To qualify for a utility patent — by far the most common type of patent — an invention must be:

* a process or method for producing a useful, concrete, and tangible result (such as a genetic engineering procedure, an investment strategy, computer software, or a process for conducting e-commerce on the Internet)
* a machine (usually something with moving parts or circuitry, such as a cigarette lighter, a sewage treatment system, a laser, or a photocopier)
* an article of manufacture (such as an eraser, a tire, a transistor, or a hand tool)
* a composition of matter (such as a chemical composition, a drug, a soap, or a genetically altered lifeform), or
* an improvement of an invention that fits within one of the first four categories.

If an invention fits into one of the categories described above, it is known as “statutory subject matter” and has passed the first test in qualifying for a patent. But an inventor’s creation must overcome several additional hurdles before the USPTO will issue a patent. The invention must also:

* have some usefulness (utility), no matter how trivial
* be novel (that is, it must be different from all previous inventions in some important way)
* be nonobvious (a surprising and significant development) to somebody who understands the technical field of the invention.

For design patents, the law requires that the design be novel, nonobvious, and nonfunctional. For example, a new shape for a car fender, a bottle, or a flashlight that doesn’t improve its functionality would qualify.

Finally, plants may qualify for a patent if they are both novel and nonobvious. Plant patents are issued less frequently than any other type of patent.

The following items are just some of the things that might qualify for patent protection:

biological inventions
business methods
carpet designs
chemical formulas or processes
clothing accessories and designs
computer hardware and peripherals
computer software
containers
cosmetics
decorative hardware
e-commerce techniques
electrical inventions
electronic circuits
fabrics and fabric designs
food inventions
furniture design
games (board, box, and instructions)
housewares
Internet innovations
jewelry
laser light shows
machines
magic tricks or techniques
mechanical inventions
medical accessories and devices
medicines
musical instruments
odors
plants
recreational gear
sporting goods (designs and equipment)

3. Assess the Commercial Potential of Your Invention

Applying for a patent is a business decision. Even without a patent attorney or the use of professionally prepared patent drawings, it costs approximately $1,500 in fees to file and obtain a patent from the USPTO. Before you spend the time and money to file a patent application, you need to research the market you hope to enter and decide whether it’s worth the outlay of funds.
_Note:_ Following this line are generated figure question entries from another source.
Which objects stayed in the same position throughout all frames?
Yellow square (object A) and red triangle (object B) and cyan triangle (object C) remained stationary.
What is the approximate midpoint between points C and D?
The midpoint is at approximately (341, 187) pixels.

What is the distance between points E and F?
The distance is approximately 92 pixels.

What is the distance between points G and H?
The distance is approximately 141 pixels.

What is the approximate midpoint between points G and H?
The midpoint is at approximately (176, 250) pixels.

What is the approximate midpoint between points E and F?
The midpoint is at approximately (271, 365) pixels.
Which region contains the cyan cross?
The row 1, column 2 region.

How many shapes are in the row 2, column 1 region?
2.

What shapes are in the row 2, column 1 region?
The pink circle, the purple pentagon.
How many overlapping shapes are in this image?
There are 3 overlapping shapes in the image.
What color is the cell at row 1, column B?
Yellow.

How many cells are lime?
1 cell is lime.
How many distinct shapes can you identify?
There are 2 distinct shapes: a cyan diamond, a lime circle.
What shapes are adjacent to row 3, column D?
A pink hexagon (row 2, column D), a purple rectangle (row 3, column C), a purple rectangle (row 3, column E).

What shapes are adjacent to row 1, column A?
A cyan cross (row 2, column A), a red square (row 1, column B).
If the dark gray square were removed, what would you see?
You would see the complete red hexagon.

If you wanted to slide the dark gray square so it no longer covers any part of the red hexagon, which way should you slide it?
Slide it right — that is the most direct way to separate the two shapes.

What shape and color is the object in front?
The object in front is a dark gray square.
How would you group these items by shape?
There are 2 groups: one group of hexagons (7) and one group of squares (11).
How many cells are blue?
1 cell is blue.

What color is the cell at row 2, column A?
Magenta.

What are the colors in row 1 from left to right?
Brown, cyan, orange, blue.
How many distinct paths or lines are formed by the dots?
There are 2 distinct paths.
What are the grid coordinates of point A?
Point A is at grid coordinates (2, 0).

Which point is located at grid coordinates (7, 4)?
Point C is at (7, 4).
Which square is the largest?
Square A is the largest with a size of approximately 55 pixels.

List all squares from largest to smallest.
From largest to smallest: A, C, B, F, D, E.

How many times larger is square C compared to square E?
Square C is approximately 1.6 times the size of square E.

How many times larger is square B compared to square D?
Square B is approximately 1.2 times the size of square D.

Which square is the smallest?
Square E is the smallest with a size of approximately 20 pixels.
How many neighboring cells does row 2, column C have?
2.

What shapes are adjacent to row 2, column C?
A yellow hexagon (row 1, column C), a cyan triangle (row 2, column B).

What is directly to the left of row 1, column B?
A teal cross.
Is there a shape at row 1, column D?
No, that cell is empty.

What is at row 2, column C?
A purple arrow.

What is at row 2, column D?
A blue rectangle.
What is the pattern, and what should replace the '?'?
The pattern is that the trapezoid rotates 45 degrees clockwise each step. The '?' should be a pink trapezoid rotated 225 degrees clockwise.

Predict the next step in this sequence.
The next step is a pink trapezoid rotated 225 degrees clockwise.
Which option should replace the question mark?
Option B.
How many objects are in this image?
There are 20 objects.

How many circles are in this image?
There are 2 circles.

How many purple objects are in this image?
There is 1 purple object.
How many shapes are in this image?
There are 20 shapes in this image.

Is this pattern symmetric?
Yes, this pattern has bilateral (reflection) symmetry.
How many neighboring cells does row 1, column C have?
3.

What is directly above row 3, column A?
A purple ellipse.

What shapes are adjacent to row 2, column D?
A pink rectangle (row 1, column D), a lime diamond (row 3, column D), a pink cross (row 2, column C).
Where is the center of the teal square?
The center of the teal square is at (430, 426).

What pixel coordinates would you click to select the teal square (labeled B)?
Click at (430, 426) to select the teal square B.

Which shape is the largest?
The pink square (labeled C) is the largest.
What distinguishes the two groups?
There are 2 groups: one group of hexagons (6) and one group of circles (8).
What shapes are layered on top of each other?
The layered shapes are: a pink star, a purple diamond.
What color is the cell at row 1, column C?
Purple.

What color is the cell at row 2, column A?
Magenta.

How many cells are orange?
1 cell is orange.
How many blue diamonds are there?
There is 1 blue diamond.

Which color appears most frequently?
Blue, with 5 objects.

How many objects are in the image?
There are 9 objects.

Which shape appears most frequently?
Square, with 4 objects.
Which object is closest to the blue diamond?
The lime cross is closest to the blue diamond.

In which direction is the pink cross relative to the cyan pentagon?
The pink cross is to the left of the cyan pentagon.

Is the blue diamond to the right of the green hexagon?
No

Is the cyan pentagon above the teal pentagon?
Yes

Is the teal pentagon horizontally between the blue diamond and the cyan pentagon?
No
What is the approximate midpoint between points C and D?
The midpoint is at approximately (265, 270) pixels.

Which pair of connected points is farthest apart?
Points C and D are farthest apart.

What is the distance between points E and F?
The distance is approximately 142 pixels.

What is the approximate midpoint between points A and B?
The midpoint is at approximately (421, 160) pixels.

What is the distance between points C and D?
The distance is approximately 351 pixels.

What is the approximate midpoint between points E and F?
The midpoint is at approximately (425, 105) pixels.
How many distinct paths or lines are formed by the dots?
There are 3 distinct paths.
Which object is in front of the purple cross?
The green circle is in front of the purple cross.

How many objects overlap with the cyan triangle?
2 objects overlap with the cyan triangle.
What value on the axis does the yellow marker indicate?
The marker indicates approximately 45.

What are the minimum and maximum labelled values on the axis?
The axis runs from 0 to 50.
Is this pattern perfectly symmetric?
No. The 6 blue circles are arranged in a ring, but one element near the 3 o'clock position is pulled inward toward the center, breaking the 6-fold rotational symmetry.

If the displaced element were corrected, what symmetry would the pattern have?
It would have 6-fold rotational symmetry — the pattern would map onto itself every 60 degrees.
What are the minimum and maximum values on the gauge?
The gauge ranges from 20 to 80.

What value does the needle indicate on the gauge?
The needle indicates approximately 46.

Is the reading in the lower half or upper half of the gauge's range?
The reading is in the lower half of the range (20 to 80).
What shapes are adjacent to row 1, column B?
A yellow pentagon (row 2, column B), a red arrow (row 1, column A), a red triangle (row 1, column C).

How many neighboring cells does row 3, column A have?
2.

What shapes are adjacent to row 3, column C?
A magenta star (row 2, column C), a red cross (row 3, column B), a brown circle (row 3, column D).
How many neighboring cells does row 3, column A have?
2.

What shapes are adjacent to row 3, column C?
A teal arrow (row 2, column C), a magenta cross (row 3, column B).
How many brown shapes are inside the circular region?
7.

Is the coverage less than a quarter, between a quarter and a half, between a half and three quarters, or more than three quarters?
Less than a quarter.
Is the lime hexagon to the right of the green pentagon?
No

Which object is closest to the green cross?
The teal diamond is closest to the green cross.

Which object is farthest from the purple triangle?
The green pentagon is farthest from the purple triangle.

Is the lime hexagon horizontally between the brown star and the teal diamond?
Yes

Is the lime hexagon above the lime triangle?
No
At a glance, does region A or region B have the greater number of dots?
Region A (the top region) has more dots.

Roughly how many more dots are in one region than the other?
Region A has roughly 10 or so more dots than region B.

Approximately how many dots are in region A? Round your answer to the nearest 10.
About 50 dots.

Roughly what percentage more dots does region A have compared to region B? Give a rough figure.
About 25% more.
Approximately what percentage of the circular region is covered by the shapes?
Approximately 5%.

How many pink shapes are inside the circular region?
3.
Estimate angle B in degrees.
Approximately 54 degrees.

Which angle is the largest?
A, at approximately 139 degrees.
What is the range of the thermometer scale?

4. Do a Thorough Patent Search

To make sure your invention is new, you need to search all the earlier developments in your field. This involves searching U.S. (and sometimes foreign) patents, as well as other publications like scientific and technical journals, to find related inventions.

Although patent searching is time consuming, it can be mastered with practice. Even if you decide to hire a professional later on in the process, you know the most about your invention, so you are the best person to start the search.

You can start your research on the Internet, but you may also want to visit a Patent and Trademark Depository Library, where you can search earlier patents and get help from a librarian.

5. Prepare and File an Application With the USPTO

When you file with the USPTO, you can either file a full-blown regular patent application (RPA) or a provisional patent application (PPA).

Provisional patent application (PPA): A PPA is not an actual application for the patent itself. Filing a PPA simply allows you to claim patent pending status for the invention and involves only a small fraction of the work and cost of a regular patent application.

All that is required to file a PPA is a fee of $110 ($220 for large companies), a detailed description of the invention, telling how to make and use it, and an informal drawing. Then, you must file an RPA within a year of filing the PPA. If you don’t, you can no longer claim the PPA filing date.